You gotta love Toyota, but the automaker was shockingly late the baby crossover party. That finally changes with the newest edition to its lineup, the 2018 C-HR. Today I take you behind the wheel of the weird and fun all-new subcompact crossover aimed at millennials.
Comparable to the Nissan Juke, I didn’t know what to expect when I took the wheel at a recent media event. It definitely stood out thanks to its distinctive lines and two-toned color combo. From the white roof, eye-catching blue body, and marketing stickers all over it, the model wasn’t being shy about itself at all.

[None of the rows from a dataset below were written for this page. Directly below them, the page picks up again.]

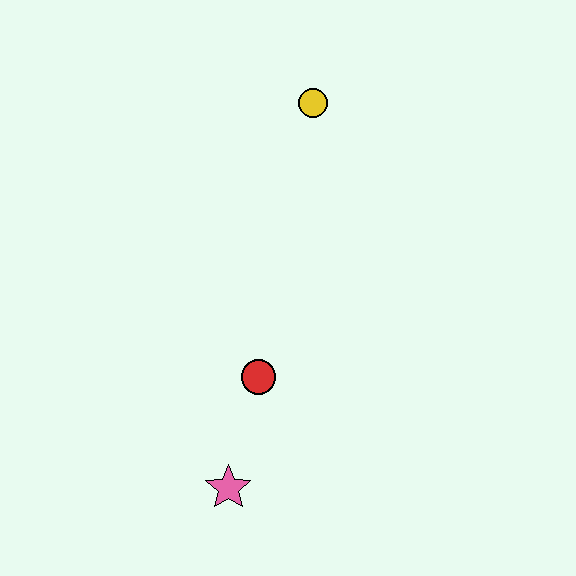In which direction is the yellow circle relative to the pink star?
The yellow circle is above the pink star.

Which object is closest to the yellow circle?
The red circle is closest to the yellow circle.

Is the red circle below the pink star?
No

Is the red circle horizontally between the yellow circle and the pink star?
Yes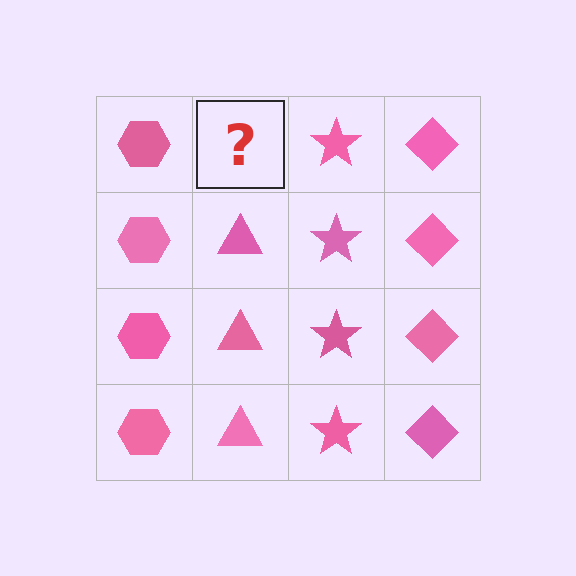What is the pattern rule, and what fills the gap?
The rule is that each column has a consistent shape. The gap should be filled with a pink triangle.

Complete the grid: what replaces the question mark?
The question mark should be replaced with a pink triangle.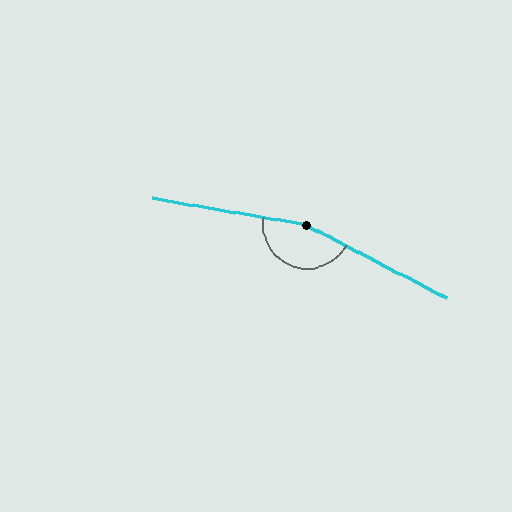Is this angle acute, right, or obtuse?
It is obtuse.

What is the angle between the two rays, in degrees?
Approximately 162 degrees.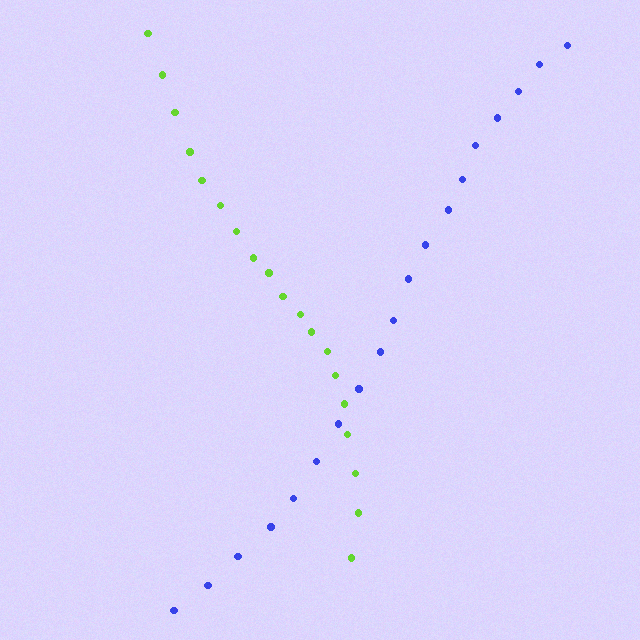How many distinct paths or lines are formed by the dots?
There are 2 distinct paths.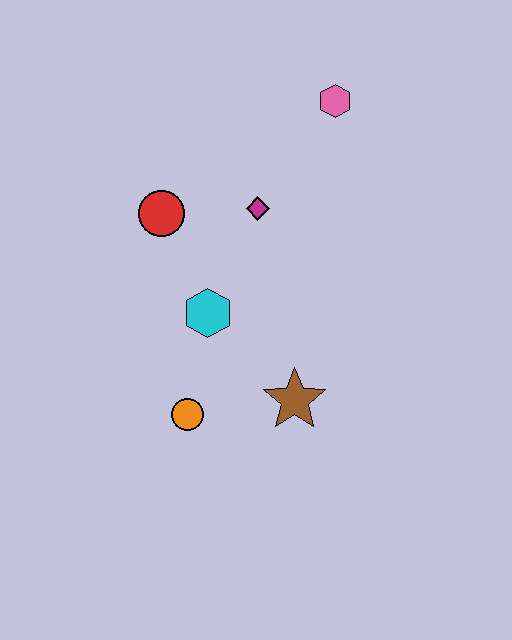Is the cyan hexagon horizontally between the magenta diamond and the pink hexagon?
No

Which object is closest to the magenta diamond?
The red circle is closest to the magenta diamond.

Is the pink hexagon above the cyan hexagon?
Yes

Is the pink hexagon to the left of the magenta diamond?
No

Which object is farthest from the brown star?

Photo Credit: Marshall Tidrick Photo
A Toyota rep rode shotgun as I took it for a spin at the Circuit of the Americas for the Texas Auto Roundup. But before we even hit the road he put up with my squeals of delight that began the moment I buckled up and turned to look at the rest of the cabin.
The interior dazzled me with a black sparkly dash that’s hard to capture with a photo. The interior is futuristic and it feels like there are a lot of well-thought-out details from the door speakers to the roof.
“The theme throughout the cabin is diamonds.” – Toyota Rep
This explains not only the dash, but also the cool diamond pattern on the ceiling, speakings, and trim panels.
The standard 7-inch touch screen grows upward out of the dash in a smooth fedora hat arch. The media buttons are simple. A single power and volume knob, a call button, and a media select button run along the left of the screen. The rest of the media controls are in the touchscreen. There is also a separate digital clock on the far side of the media panel.
Right below the screen is a set of air vents and the emergency lights button. Underneath you find the dual-one climate control environmental controls and heat seat buttons. The whole dash angles towards the driver creating the new cabin concept Toyota calls the “Me Zone.” Basically, everything is right at arms height and length and facing you. So super easy to reach and control.
Interior seating is roomy so there’s no problem with head or leg space here in front or rear.
However, there are a few things you’ll want to consider. There is no navigation option, no option for additional USB ports and the C-HR also doesn’t offer Android Auto or Apple Car Play.
The first thing you notice after its funky body shape is the C-HR’s extremely cool contrasting white roof (a $500 add-on). I love it. It really helps separate all the complex lines on the model and gives it an instant sense of being a classic even though it’s totally new.
It has a strong coupe-like roof line with a big built in spoiler. It’s essentially shaped like a slanted diamond. The front fascia features strong lines and long distinctive headlights and air intakes.
On the Track
Thanks to Toyota’s New Global Architecture (TNGA) platform, the model is zippy and responsive with great cornering on the track. It was fun to feel it shift on the curves and ups and downs of the track.
I’d say the Toyota’s 7-speed Sequential Shiftmatic automatic transmission works quite well. A 144-horsepower generating 2.0-liter four-cylinder with Toyota Valvematic reminds me of everything there is to love about Toyota handling. Special Nürburgring-tuning comes from an all-new sport MacPherson front strut suspension and a double-wishbone rear. It makes the C-HR an all-around powerful, taught steering, fun, responsive, and smooth drive.
It’s fuel efficient, too, with 27-city, 31-highway, and 29-combined mpg ratings.
The C-HR is not all about fun though. At least not in the reckless sense of the word. It comes standard with Toyota Safety Sense-P (TSS-P), a package of advanced safety features that includes Pre-Collision Braking with Pedestrian Detection, Lane Departure Alert with Steering Assist, Auto High Beams, and Full-Speed Range Dynamic Radar Cruise Control. Another unexpected safety feature is the full height spare tire. So no hobbling in after a little too much fun resulting in a flat.
So How Much?
The 2018 C-HR just went on sale in April in two trims, the base XLE and the XLE Premium. The XLE stickers in at $23,495, toss on an extra $1,850 for the Premium at $25,345, and don’t forget to add on the extra $500 for the white roof and mirror caps.